The outside receivers have improved, though. They’ve gotten big plays from Whitfield, Ty Montgomery and Devon Cajuste. The three have combined for 10 touchdowns, including strikes of 57, 46 and 30 yards. It’s an element the team lacked in prior years, combined with Gaffney and the defense, a formidable challenge.

Stanford is the anti-Oregon in many ways. For the last four years the game has been for BCS bowls and shots at the national title, and the teams have split the series 2-2. Oregon has the flashy uniforms and the no-huddle spread offense. The Cardinal are old-school smashmouth. They employ one formation where 6-5, 316 tackle Josh Garnett lines up as the “Ogre” tight end, another that features nine linemen, Gaffney, and Hogan, daring opponents to stop the run. They frequently can’t.

In 2009, when Shaw was offensive coordinator and Jim Harbaugh was head coach, Toby Gerhart battered the Ducks for 223 yards on the ground, much of it from the power formations in a 52-41 upset victory. Last year the Cardinal and White stifled the Ducks in overtime 17-14, behind 161 yards from Stepfan Taylor, while holding Marcus Mariota and the Oregon offense to their worst output in recent memory.
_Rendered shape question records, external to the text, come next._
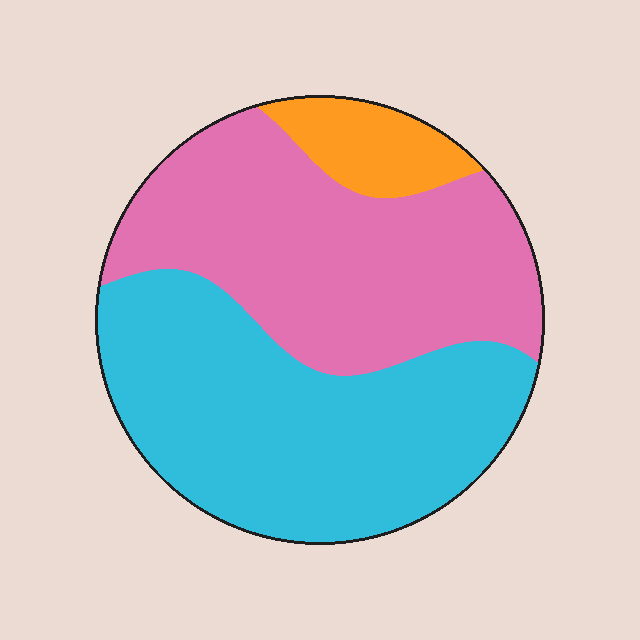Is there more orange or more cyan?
Cyan.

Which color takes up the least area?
Orange, at roughly 10%.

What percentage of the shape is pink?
Pink covers roughly 45% of the shape.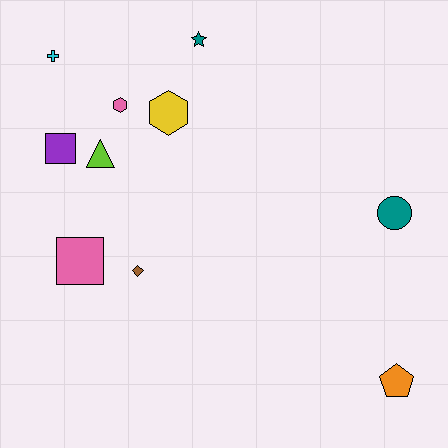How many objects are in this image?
There are 10 objects.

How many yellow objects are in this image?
There is 1 yellow object.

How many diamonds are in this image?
There is 1 diamond.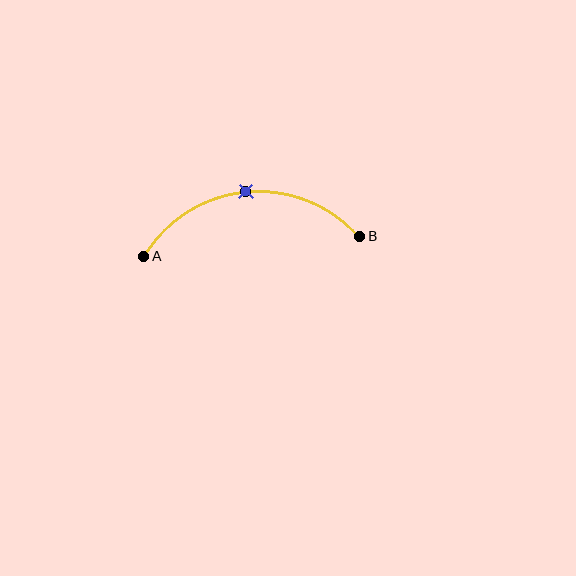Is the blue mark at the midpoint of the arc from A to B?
Yes. The blue mark lies on the arc at equal arc-length from both A and B — it is the arc midpoint.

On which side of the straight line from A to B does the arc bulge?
The arc bulges above the straight line connecting A and B.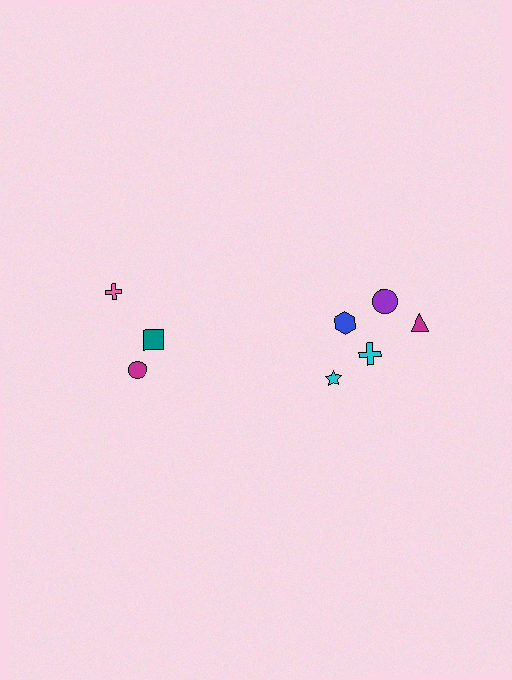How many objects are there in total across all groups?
There are 8 objects.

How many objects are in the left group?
There are 3 objects.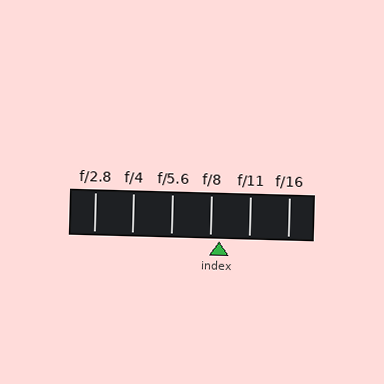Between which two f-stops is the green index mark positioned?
The index mark is between f/8 and f/11.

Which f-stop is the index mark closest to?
The index mark is closest to f/8.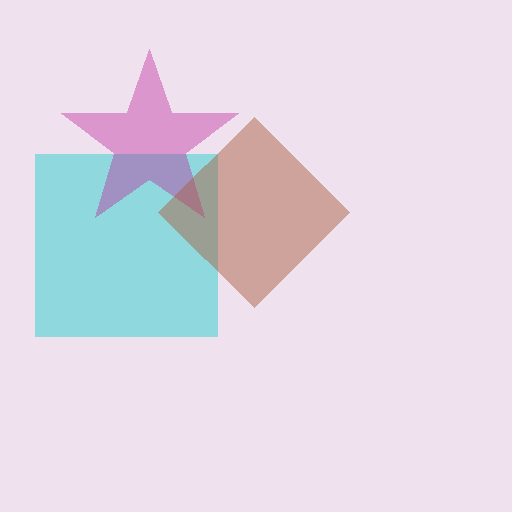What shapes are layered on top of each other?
The layered shapes are: a cyan square, a magenta star, a brown diamond.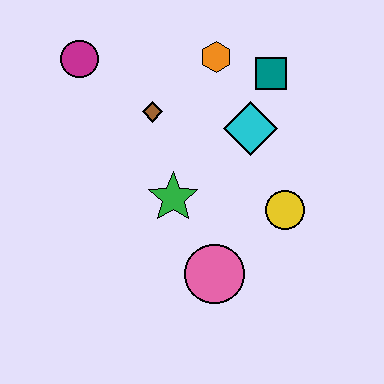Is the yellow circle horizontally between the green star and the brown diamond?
No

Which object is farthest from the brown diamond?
The pink circle is farthest from the brown diamond.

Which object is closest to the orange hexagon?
The teal square is closest to the orange hexagon.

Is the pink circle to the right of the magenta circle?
Yes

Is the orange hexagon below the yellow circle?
No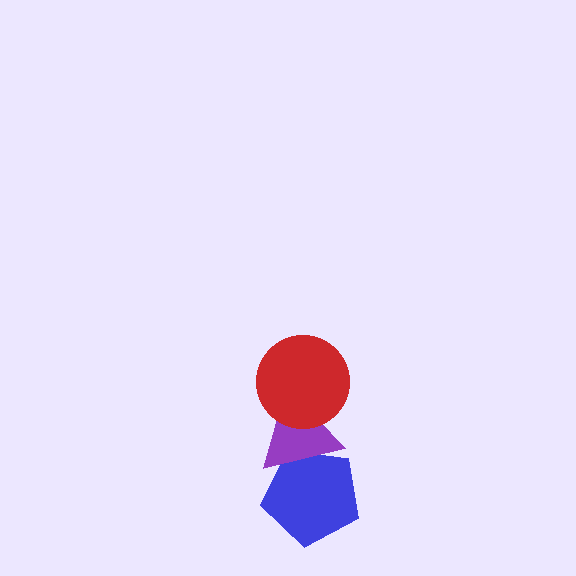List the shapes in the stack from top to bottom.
From top to bottom: the red circle, the purple triangle, the blue pentagon.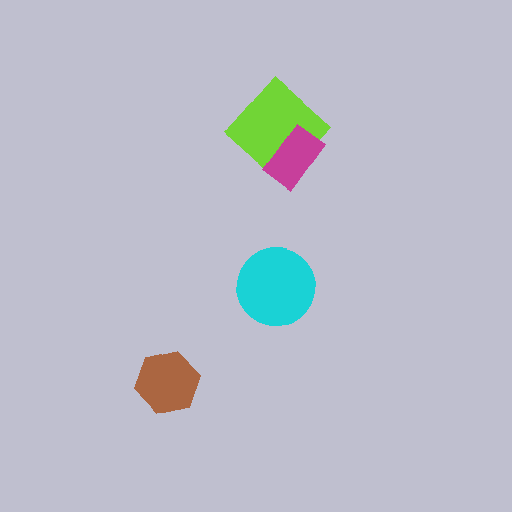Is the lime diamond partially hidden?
Yes, it is partially covered by another shape.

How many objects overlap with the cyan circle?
0 objects overlap with the cyan circle.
2001 also rankles. That season Joey Harrington and the Ducks were undefeated, ranked #5 and headed to their first national title game until the Cardinal ended a 23-game winning streak at Autzen Stadium with a fourth quarter comeback.

Stanford blocked two punts, executed a successful onside kick and forced an interception to overcome a two-touchdown lead, an unfolding nightmare of playing not to lose for Duck fans, one of the most bitter defeats in school history.